Chronic exposure to various APs, irrespective of their synthetic or biogenic origin, led to glucose intolerance in the mice. Five synthetic APs (sodium benzoate, potassium sorbate, ethylparaben, sodium nitrate, and sodium propionate) and the biogenic AP nisin significantly increased blood glucose levels after two weeks of treatment. After eight weeks, sodium benzoate, sodium propionate, and all biogenic APs significantly impacted blood glucose. The 16S rDNA sequencing analysis revealed that AP treatment altered the gut microbiota composition and diversity. Three synthetic and three biogenic APs significantly impacted the gut microbiota's beta diversity. Nisin exhibited the most significant effects on gut microbiota, increasing alpha diversity while significantly reducing *Bifidobacterium*, *Coriobacteriaceae*, and *Allobaculum*, and increasing *Oscillospira*, S24-7 family, *Clostridiales*, *Ruminococcaceae*, and *Lactobacillus*. Targeted metabolomics analysis of the nisin-treated group revealed significant alterations in fecal metabolites, with a substantial decrease in amino acids. Correlation analysis showed relationships between these altered metabolites and the abundance of specific gut genera. Furthermore, nisin treatment significantly reduced the expression of *Pcsk1* (involved in GLP-1 production) and increased serum glucagon levels, suggesting a possible mechanism for the observed glucose intolerance.
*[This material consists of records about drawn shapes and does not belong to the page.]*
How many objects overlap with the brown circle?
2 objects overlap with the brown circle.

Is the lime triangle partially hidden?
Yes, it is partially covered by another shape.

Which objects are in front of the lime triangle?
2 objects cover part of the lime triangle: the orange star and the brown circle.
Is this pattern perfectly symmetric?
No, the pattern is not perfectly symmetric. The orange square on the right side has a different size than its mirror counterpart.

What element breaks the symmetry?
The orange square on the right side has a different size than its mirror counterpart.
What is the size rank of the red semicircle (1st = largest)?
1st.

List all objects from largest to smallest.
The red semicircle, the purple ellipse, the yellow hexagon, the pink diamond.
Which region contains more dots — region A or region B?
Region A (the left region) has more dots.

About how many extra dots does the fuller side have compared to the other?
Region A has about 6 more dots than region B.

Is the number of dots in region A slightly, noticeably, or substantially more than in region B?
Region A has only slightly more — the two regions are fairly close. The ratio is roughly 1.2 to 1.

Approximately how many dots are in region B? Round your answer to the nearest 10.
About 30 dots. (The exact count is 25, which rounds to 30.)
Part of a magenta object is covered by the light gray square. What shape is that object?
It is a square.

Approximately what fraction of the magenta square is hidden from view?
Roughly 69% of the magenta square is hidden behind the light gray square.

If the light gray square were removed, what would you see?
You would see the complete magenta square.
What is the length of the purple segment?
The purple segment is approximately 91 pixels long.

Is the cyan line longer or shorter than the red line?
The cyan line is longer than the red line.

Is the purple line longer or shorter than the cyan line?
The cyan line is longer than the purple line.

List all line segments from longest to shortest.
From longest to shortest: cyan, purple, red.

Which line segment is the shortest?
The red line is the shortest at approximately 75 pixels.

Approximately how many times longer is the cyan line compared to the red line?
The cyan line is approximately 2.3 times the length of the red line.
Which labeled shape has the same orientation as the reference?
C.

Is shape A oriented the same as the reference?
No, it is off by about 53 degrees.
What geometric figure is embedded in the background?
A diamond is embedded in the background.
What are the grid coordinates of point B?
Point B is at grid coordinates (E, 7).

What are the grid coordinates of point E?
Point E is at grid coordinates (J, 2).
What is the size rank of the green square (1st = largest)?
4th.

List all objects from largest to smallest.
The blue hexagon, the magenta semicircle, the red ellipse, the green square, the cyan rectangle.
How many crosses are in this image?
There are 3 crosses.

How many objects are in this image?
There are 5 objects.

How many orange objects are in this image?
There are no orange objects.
This study demonstrated that chronic consumption of both synthetic and biogenic APs, including nisin, can induce glucose intolerance and alter gut microbiota composition in healthy mice. The fact that nisin, a biogenic AP often considered a safer alternative to synthetic preservatives, caused the most pronounced effects challenges this assumption. The observed reduction in amino acids due to nisin treatment may have impacted GLP-1 release and subsequent glucoregulatory hormone imbalances, contributing to glucose intolerance. The altered gut microbiota profile likely plays a role in these metabolic changes, though further studies such as fecal microbiota transplantation are needed to confirm causality. The current study utilized a high dose of APs (three times the ADI), a limitation considering that most consumers are unlikely to ingest such high quantities. However, it demonstrates the potential for adverse effects even with a significant safety margin.
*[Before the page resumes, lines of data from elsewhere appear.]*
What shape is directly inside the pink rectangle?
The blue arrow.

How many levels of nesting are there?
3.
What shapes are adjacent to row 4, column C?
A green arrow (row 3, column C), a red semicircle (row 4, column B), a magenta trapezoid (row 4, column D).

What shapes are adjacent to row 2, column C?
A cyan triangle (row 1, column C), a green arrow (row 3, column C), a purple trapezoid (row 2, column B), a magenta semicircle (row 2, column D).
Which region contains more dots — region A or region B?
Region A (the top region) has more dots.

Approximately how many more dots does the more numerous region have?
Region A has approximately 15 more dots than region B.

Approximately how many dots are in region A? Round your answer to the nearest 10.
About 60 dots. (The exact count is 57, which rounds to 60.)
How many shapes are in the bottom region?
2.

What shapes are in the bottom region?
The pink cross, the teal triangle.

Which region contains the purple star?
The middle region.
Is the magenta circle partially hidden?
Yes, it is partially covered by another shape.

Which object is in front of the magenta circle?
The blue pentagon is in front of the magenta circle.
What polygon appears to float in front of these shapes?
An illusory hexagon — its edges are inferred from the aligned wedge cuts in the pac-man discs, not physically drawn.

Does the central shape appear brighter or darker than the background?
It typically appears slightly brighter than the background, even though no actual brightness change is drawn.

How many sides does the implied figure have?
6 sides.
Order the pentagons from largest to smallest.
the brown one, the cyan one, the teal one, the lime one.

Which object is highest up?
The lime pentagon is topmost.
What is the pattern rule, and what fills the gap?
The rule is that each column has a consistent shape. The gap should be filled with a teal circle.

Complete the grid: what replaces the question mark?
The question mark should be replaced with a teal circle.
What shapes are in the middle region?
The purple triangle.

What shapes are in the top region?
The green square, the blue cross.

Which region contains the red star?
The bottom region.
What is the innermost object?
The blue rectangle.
This study provides strong evidence that commonly used antimicrobial food preservatives, regardless of whether they are synthetic or biogenic, can induce glucose intolerance and disrupt the gut microbiota. The biogenic preservative nisin was found to have the most pronounced effect and warrants further investigation. Future research should focus on elucidating the specific mechanisms underlying these effects and identifying potential strategies to mitigate the negative impacts of APs on gut health and metabolism. Longitudinal studies with more diverse populations and lower AP dosages are necessary to establish the clinical significance of these findings.
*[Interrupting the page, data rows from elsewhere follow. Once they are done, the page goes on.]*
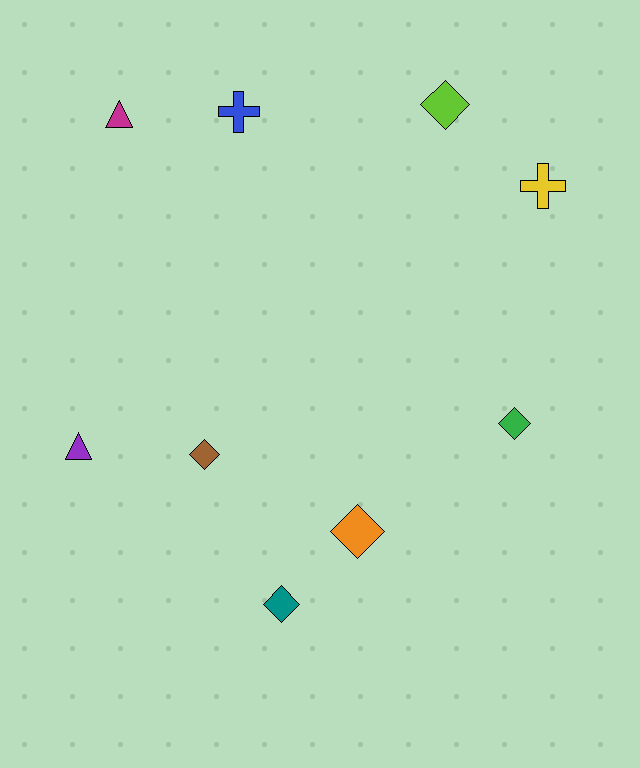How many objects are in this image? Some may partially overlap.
There are 9 objects.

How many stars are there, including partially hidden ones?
There are no stars.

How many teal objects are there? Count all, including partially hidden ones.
There is 1 teal object.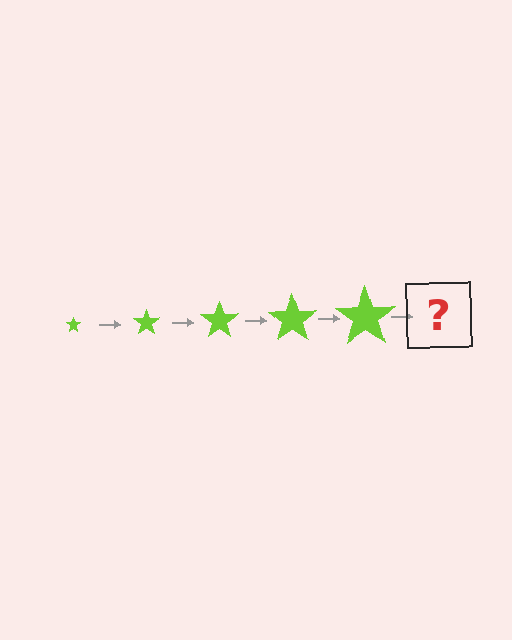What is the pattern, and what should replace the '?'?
The pattern is that the star gets progressively larger each step. The '?' should be a lime star, larger than the previous one.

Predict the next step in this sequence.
The next step is a lime star, larger than the previous one.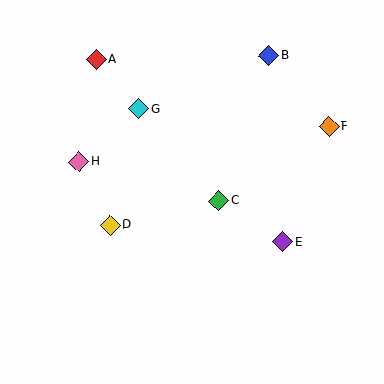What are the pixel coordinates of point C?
Point C is at (219, 201).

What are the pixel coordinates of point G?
Point G is at (139, 109).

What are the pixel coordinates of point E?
Point E is at (283, 242).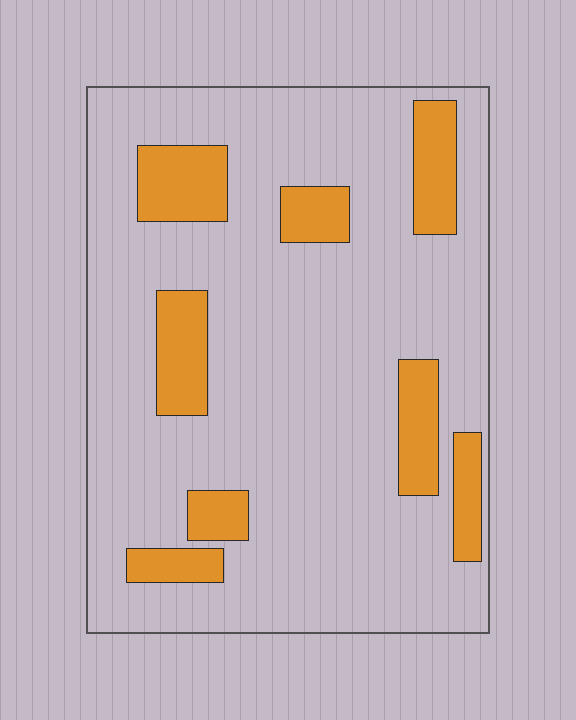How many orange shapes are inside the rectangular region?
8.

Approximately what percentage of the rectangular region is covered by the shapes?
Approximately 20%.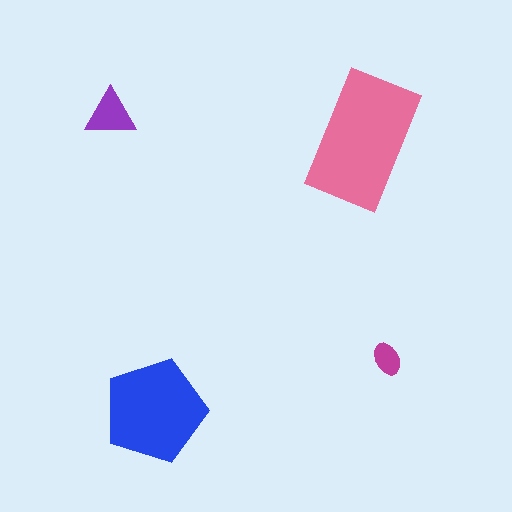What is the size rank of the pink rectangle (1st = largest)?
1st.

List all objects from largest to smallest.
The pink rectangle, the blue pentagon, the purple triangle, the magenta ellipse.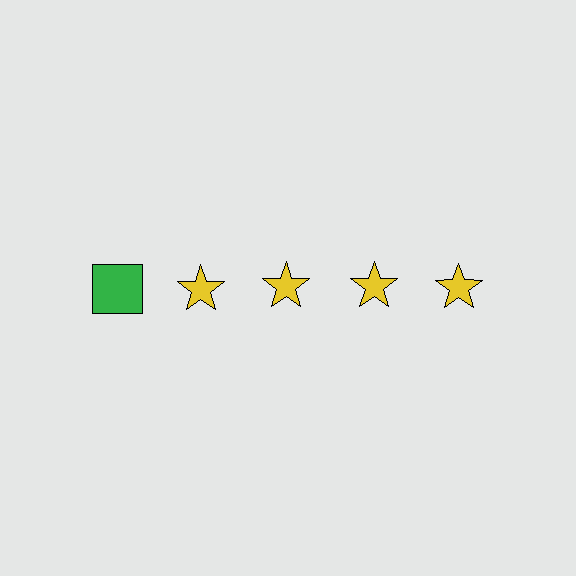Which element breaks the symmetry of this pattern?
The green square in the top row, leftmost column breaks the symmetry. All other shapes are yellow stars.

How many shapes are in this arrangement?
There are 5 shapes arranged in a grid pattern.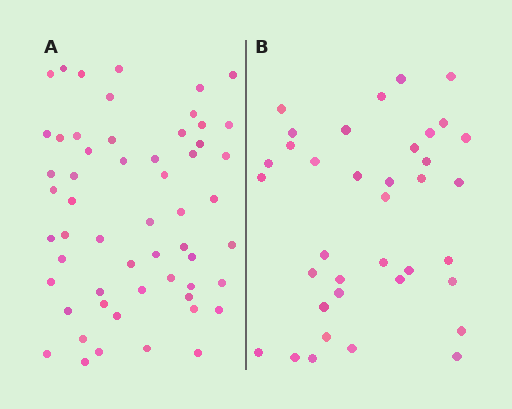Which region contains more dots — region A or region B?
Region A (the left region) has more dots.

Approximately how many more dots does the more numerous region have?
Region A has approximately 20 more dots than region B.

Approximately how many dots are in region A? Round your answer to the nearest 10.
About 60 dots. (The exact count is 56, which rounds to 60.)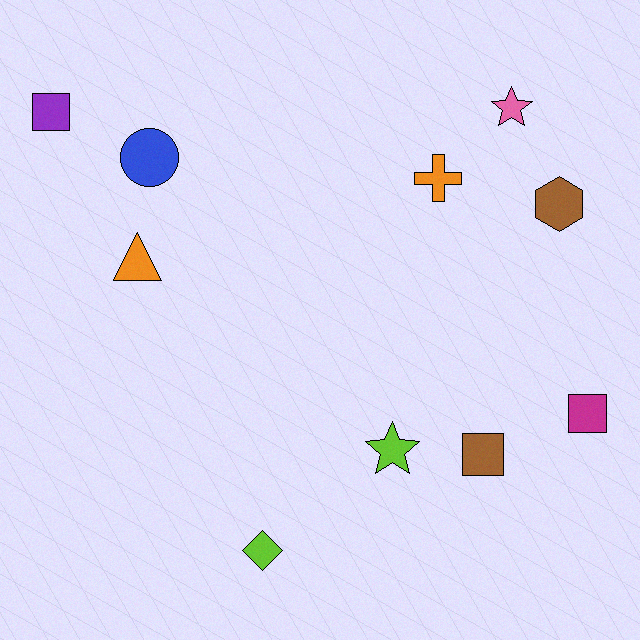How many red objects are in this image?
There are no red objects.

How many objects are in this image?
There are 10 objects.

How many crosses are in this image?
There is 1 cross.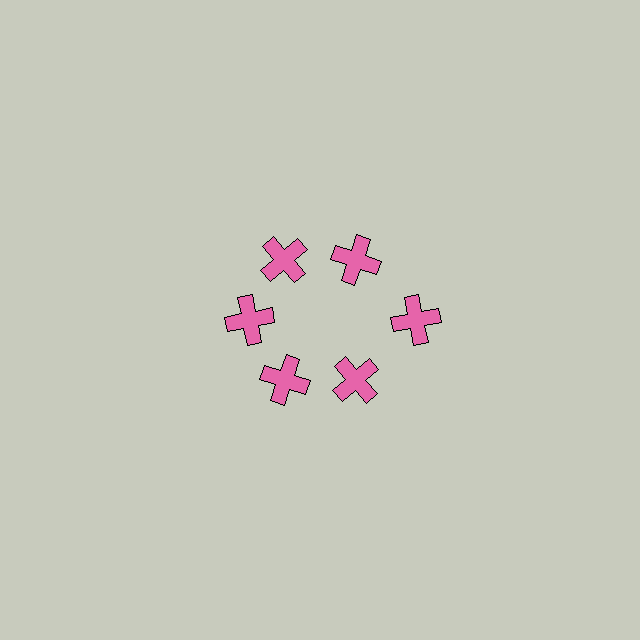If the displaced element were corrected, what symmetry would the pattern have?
It would have 6-fold rotational symmetry — the pattern would map onto itself every 60 degrees.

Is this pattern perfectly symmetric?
No. The 6 pink crosses are arranged in a ring, but one element near the 3 o'clock position is pushed outward from the center, breaking the 6-fold rotational symmetry.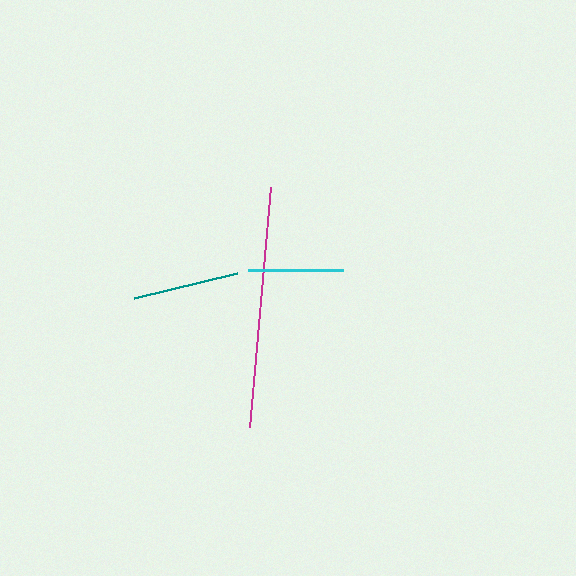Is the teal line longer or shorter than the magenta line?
The magenta line is longer than the teal line.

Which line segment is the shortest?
The cyan line is the shortest at approximately 95 pixels.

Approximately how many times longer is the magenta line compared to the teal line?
The magenta line is approximately 2.3 times the length of the teal line.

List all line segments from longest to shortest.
From longest to shortest: magenta, teal, cyan.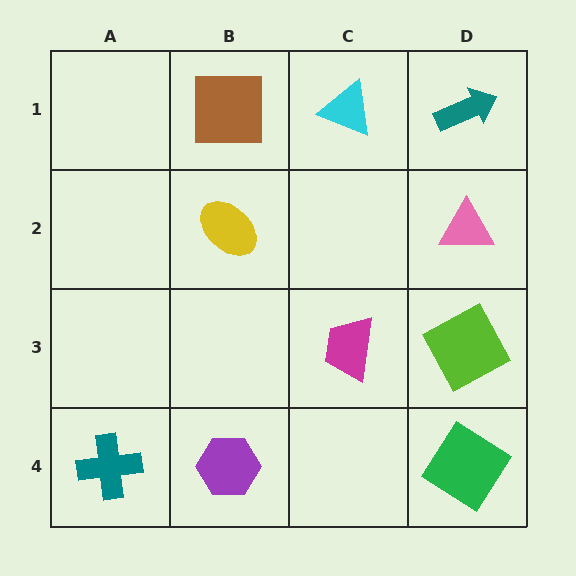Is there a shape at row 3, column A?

The study used a high dose of APs (three times the ADI), which may not accurately reflect typical human consumption levels. Furthermore, while correlations between microbiota changes and metabolic alterations were identified, the causal relationship requires further investigation, possibly through fecal microbiota transplantation experiments. The study focused primarily on nisin's mechanism of action; more research is needed to fully understand the mechanisms by which other APs influence glucose metabolism and gut health.